# The Stormraven Gunship



## sphere830 (Aug 4, 2009)

So I was excited to get the email today via games work-shop about the new Stormraven model that is on advanced order for the upcoming Blood Angels release of a few new models. Is this going to be a Valkyrie-type of heavy support, scout, transport for all the Marine factions? I played a game yesterday with my Orks against an IG player that used two Valkyries in a 1k 'seize the objective' mission. He wiped me up all over my 4x4 home battle field. That aside, does anyone know what the stat line for the Stormraven may be and will it offer us Space Marine players a versatile flying transport/support vehicle?

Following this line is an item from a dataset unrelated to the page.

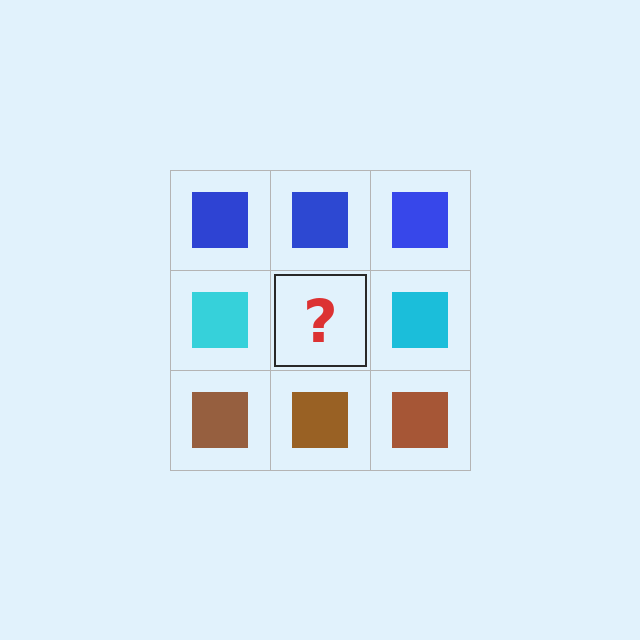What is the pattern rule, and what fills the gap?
The rule is that each row has a consistent color. The gap should be filled with a cyan square.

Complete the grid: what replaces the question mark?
The question mark should be replaced with a cyan square.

If you have not seen this here is a link to the model:

http://www.games-workshop.com/gws/catalog/productDetail.jsp?catId=cat440160a&prodId=prod900149a


----------



## OrdoMalleus (Apr 24, 2009)

Theres quite a lot of debates and threads on this already.
http://www.heresy-online.net/forums/showthread.php?t=80132
http://www.heresy-online.net/forums/showthread.php?t=80276

Currently its Blood Angels and Grey Knights only, althought there are a couple of rumours that it will be made availble for all sm in next months WD.

That aside its statlines can be found in C:BA. IMO its a superb value for its cost, and is very similar to a valkerie for the IG as you mentioned, although has a greater transport capacity (including dreadnoughts) and greater firepower.


----------